« Cadillac » John Nolden, 1927-2025

En 2017 au Juke Joint Festival, Clarksdale, Mississippi. © : Forestforthetress.

Avant-hier, j’ai publié un article sur Annye C. Anderson, la dernière personne qui a côtoyé Robert Johnson, récemment décédée à l’âge de quatre-vingt-dix-neuf ans. Aujourd’hui, nous déplorons la mort à quatre-vingt-dix-huit ans d’un autre quasi-centenaire, « Cadillac » John Nolden, que Roger Stolle (responsable de Cat Head Delta Blues & Folk Art à Clarksdale), qui a divulgué l’information, désignait comme « le plus vieux bluesman encore en activité dans le monde ». Effectivement, Nolden se produisait encore en avril dernier au Juke Joint Festival à Clarksdale avec son ami de longue date, le chanteur-guitariste Bill Abel. Sa carrière ne l’a pas souvent emmené en dehors du Mississippi et il a peu enregistré, mais ce chanteur-harmoniciste était loin d’être un inconnu dans le Delta : on le voit notamment dans le film M for Mississippi: A Roadtrip Through Birthplace of The Blues de Roger Stolle et Jeff Konkel (2008), et Margo Cooper lui a consacré un article dans le numéro 223 de Living Blues (2013).

© : Scott Barretta (Mississippi Folklife Directory).

Et je reprends justement le propos de John Willie Nolden dans son interview pour Living Blues : « Je suis né le 12 avril 1927 sur la plantation de Quint Harris à Sunflower [au centre du Delta entre Greenville et Greenwood]. Sept ou huit ans plus tard, nous avons déménagé sur la plantation de Harry Dattel, qui s’étendait des limites de la ville jusqu’à la rivière Sunflower. J’ai été élevé à la dure. Mes parents étaient métayers. Mon père, Walter Nolden, cultivait du coton, du maïs et des céréales. Il avait aussi des pastèques et un jardin pour la famille. C’était un gros bosseur et une bonne personne, il allait à l’église de temps à autre. » Nolden père élève et vend aussi des poulets, et quand il trouve le temps, devant la cheminée, il joue de l’harmonica, des chansons comme John Henry was a steel driving man et Freight train. D’après Scott Barretta (Mississippi Folklife Directory), trois oncles de John, Red, Bruce et Mel, jouent de la guitare. Sa mère, prénommée Lovey, s’occupe de ses enfants, au nombre de dix (six garçons et quatre filles), qui participent tous aux travaux dans les champs dès qu’ils sont en âge de le faire.

Devant le Po’ Monkey’s Lounge. © : H.C. Porter Gallery.

Mme Nolden est surtout très pieuse et va à l’église presque tous les dimanches, où elle emmène ses enfants dont John qui apprend ainsi très jeune à chanter le gospel.
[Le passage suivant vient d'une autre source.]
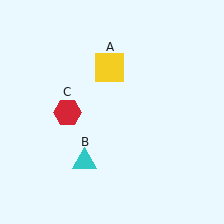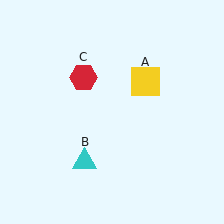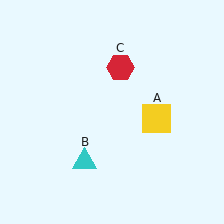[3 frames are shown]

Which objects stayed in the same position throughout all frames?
Cyan triangle (object B) remained stationary.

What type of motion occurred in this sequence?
The yellow square (object A), red hexagon (object C) rotated clockwise around the center of the scene.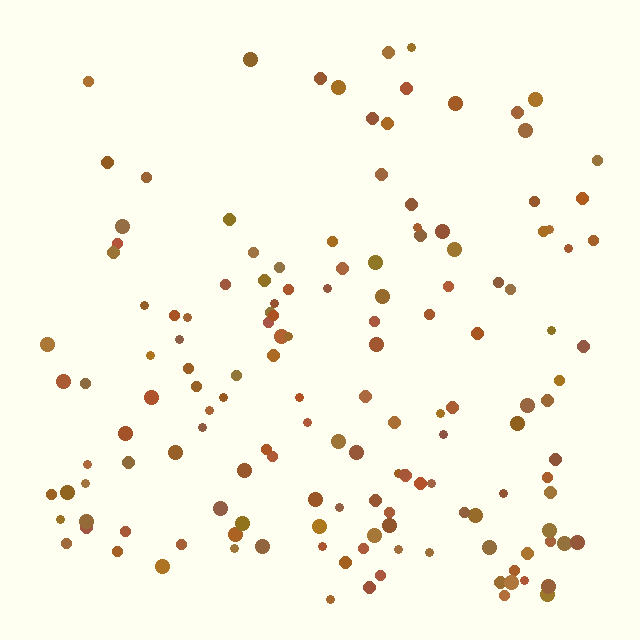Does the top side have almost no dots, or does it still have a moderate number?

Mais comme il le relate dans Living Blues, on l’emploie aux travaux agricoles dès son arrivée chez Harry Dattel : « Le boss m’a embauché quand j’avais sept ou huit ans. On m’appelait le porteur d’eau et les gens chantaient : « Porteur d’eau, porteur d’eau, amène-nous ton eau / Et si tu n’aimes pas ton job, pose ton seau. » Je devais préparer les mules avant le lever du jour. Un frère ou une sœur m’apportait du porc salé et un biscuit pour le petit déjeuner. J’avais deux cordes pour guider la mule jusqu’au champ. Elle tirait une sorte de glissière avec un seau d’eau posé dessus, et j’avais une louche et un gobelet. Je travaillais du lever au coucher du soleil. Je n’avais pas le choix pour gagner un petit quelque chose. » À dix ans, il cueille du coton et la nécessité d’aider se famille ne lui permet pas de fréquenter l’école, d’autant qu’il faut marcher près de deux kilomètres pour s’y rendre : « Je ne suis pas beaucoup allé à l’école, juste un peu. Je n’ai pas eu cette chance. »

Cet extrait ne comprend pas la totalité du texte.